Because I have more time on my hands, I’ve been slowly going through my list of things I want to organize during this time. So far, I cleaned out my office closet and organized it, my toy closet (thanks to my granddaughter Margaret who helped me right after I came home from donating Justine, my left kidney), a kitchen hutch, my kitchen baking cupboard, and my under-sink bathroom cabinets.
I have wanted to get my freezer in order and have tried many times, but it never stays that way. It’s full of food, and we end up digging around to find things, and all attempts at keeping it organized have eventually failed. Until I saw a professional home organizer on Instagram – her account is @hellohappyhome. She’s so good! She posted a method of organizing freezer drawers I thought would work for me, and I ordered the containers from The Container Store and waited.
When they arrived, I took everything out of my freezer, and took a picture. You can see the coffee grounds that had spilled out of their bags years ago, and some sad frozen raspberries. That middle divider is part of the freezer and can slide to the left or the right. The little round thing you see in the bottom left corner is a baking soda freezer deodorizer, which I removed.
I cleaned out the coffee and berries. Here’s a picture of one of the multi-purpose bins I bought:
For my size freezer drawer, six of these bendable plastic bins fit. See how promising this looks already? You know you’re getting old when things like this make you so happy you could skip around if you didn’t have a knee replacement.
The next photo is what my freezer drawer looks like now. One of the bins holds frozen vegetables. The one in front of it holds frozen fruit. The one in front of that holds our nuts. We eat a handful of nuts every single day, and since they have so much oil in them that could turn rancid, I’ve always kept them in the freezer.
Another bin holds bread products, mostly Sprouted Grain Ezekiel English Muffins that I love for breakfast sometimes, with a honeycrisp apple. In front of the bread bin is a meat/protein bin. There is some frozen shrimp, chicken and sausage there. The bin in front of that has grass fed ground beef, and my favorite breakfast sausage — chicken and sage sausage made by Applegate.
There is a smaller, shallower drawer above this one, and you can see containers with red lids in the photo below.
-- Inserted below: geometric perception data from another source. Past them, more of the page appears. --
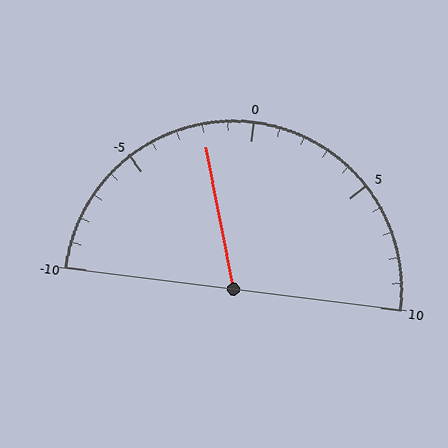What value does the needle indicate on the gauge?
The needle indicates approximately -2.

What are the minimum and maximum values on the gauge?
The gauge ranges from -10 to 10.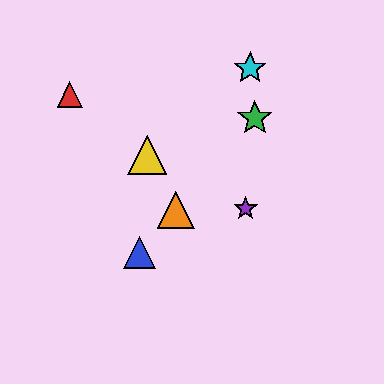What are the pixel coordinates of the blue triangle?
The blue triangle is at (140, 252).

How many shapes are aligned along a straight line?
3 shapes (the blue triangle, the green star, the orange triangle) are aligned along a straight line.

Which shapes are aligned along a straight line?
The blue triangle, the green star, the orange triangle are aligned along a straight line.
I have coffee, baking yeast, frozen cauliflower pizza crusts and a few other things there — all nicely organized.
This freezer drawer has stayed organized for weeks now, and I know it always will, because finally, Everything. Has. A. Home. No digging around. No buying something because you didn’t know you already had some, buried in the bottom of the messy pile.
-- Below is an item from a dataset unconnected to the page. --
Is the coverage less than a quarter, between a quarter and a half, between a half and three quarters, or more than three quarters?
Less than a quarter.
What do you think? How do you organize your freezer? If you’re interested in the bins I used, here’s the link. I used the medium sized.
Here’s an abrupt segue. (Have you ever noticed anyone using that word but spelling it segway? No.) From freezer organization to my father.
The other day after working in my office for hours, I happened upon a site where old high school yearbooks could be viewed online, page by page. It was free to view them, so of course I spent a long time looking through the old Covina High School yearbooks. I grew up in Covina, California, graduated from Covina High School in 1975, and my brothers Larry and Steve graduated in 1960 and 1965.
My father was a well-known basketball coach at my high school, and he taught and coached there from 1947 until he retired from coaching in 1974. A lot of people land on my blog after Googling Doc Sooter. Anyway, we had yearbooks in our house, but not from his earliest years at Covina High, so it was very good for me to sit and scroll through photos I’ve never seen of my dad.
He was 29 years old in this one, taken in 1949, and my brothers were 7 and 2 at the time. Look at those lapels! And that shirt collar.
This might be my favorite below, a headshot taken in 1952 when he was 32 years old. That hair! I see myself in this picture a little — the deep set eyes, the low brows. And I have my father’s ears.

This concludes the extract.